16 FEBBRAIO 2012 – Non si può verificare quanto sia produttiva la campagna pubblicitaria che infesta giornali e televisioni per la battaglia contro la evasione fiscale: mostrare parassiti repellenti all’ora di pranzo e, poi, la faccia di quello che dovrebbe essere un evasore, ma che assomiglia ad un camorrista, sembra addirittura fuorviante, se si pensa che
così emerge un identikit del tutto irreale. I veri evasori spesso hanno barba rasata, giacca e camicia o viso d’angelo. Ma tant’è: il fisco non è stato mai all’altezza dei suoi compiti, figuriamoci se si può improvvisare conoscitore dei media e delle masse. Magari sarà interessante sapere quanto si spende per simili allestimenti pubblicitari.

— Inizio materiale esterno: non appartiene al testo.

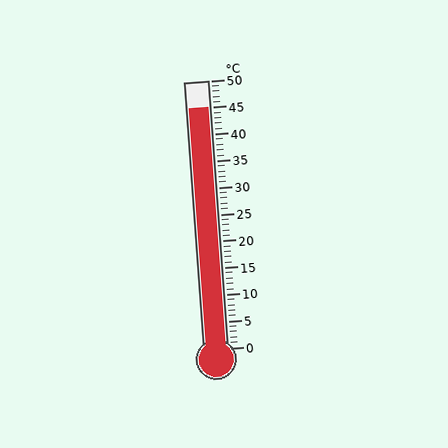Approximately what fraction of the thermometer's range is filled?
The thermometer is filled to approximately 90% of its range.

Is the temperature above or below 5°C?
The temperature is above 5°C.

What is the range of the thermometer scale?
The thermometer scale ranges from 0°C to 50°C.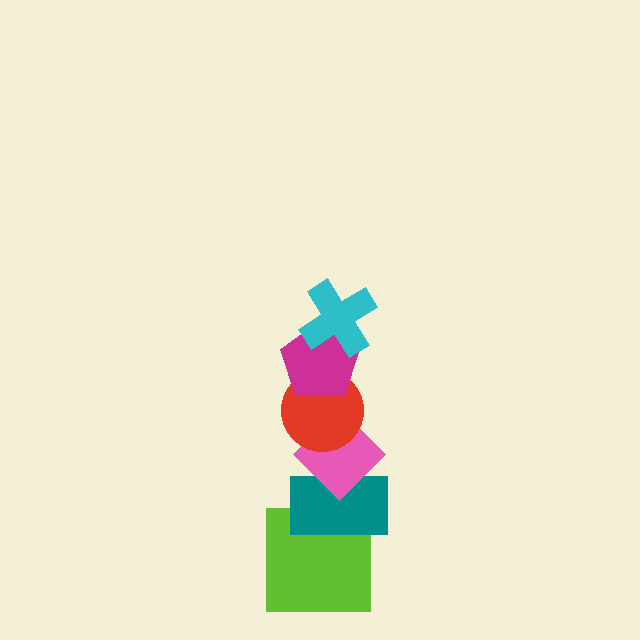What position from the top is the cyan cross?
The cyan cross is 1st from the top.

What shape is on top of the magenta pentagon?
The cyan cross is on top of the magenta pentagon.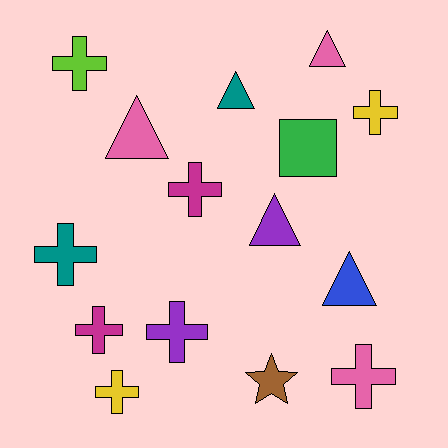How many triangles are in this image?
There are 5 triangles.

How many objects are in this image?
There are 15 objects.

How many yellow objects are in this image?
There are 2 yellow objects.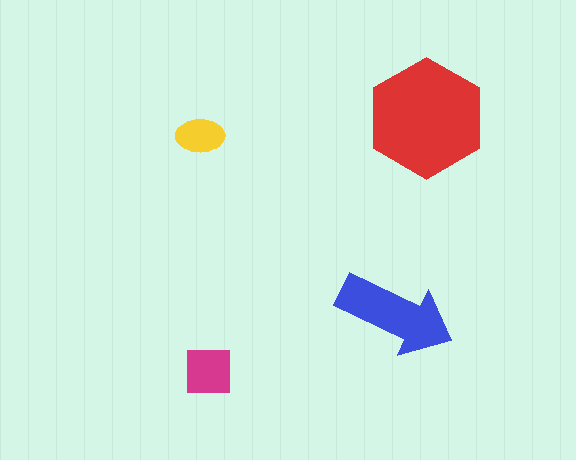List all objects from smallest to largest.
The yellow ellipse, the magenta square, the blue arrow, the red hexagon.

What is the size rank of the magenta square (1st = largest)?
3rd.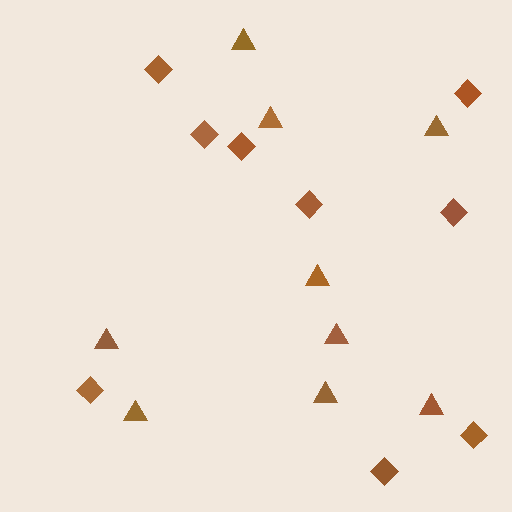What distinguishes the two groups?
There are 2 groups: one group of diamonds (9) and one group of triangles (9).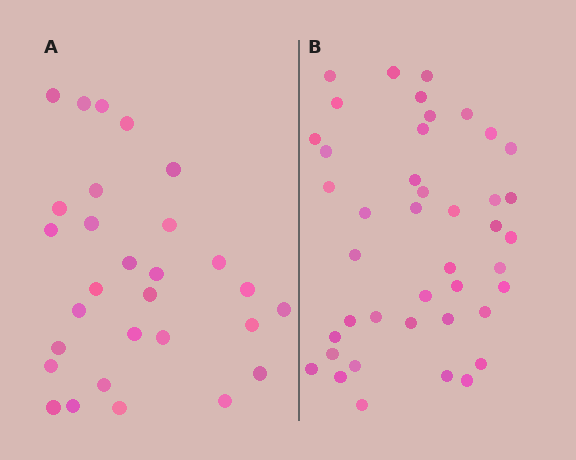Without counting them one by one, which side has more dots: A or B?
Region B (the right region) has more dots.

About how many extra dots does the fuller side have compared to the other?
Region B has approximately 15 more dots than region A.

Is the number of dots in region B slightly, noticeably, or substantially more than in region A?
Region B has noticeably more, but not dramatically so. The ratio is roughly 1.4 to 1.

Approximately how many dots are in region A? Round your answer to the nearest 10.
About 30 dots. (The exact count is 29, which rounds to 30.)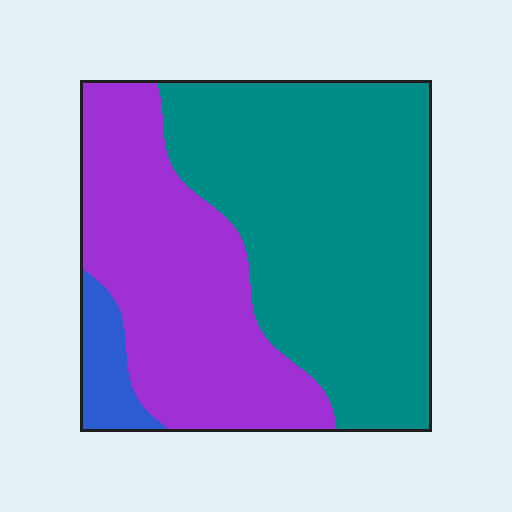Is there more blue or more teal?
Teal.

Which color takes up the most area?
Teal, at roughly 55%.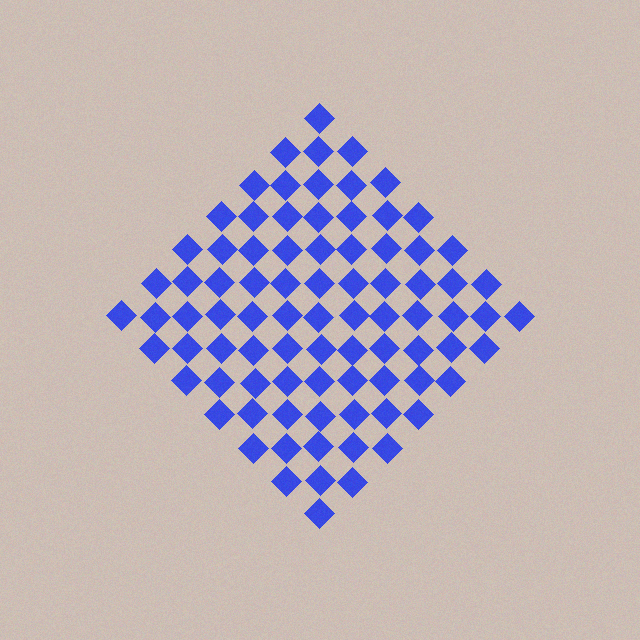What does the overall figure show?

Alla mente del cronista sovviene la semplice prassi seguita dai giornali cittadini che ogni anno, almeno fino alla fine degli anni Settanta, pubblicavano la lista dei contribuenti cittadini. C’erano professionisti che dichiaravano un milione e mezzo in un anno, per esempio; l’abitudine di non pagare le tasse, è vero, non è stata sradicata, anche perchè l’esempio di come vengono spesi gli introiti fiscali (altro che servizi…) scoraggerebbe ogni buona intenzione.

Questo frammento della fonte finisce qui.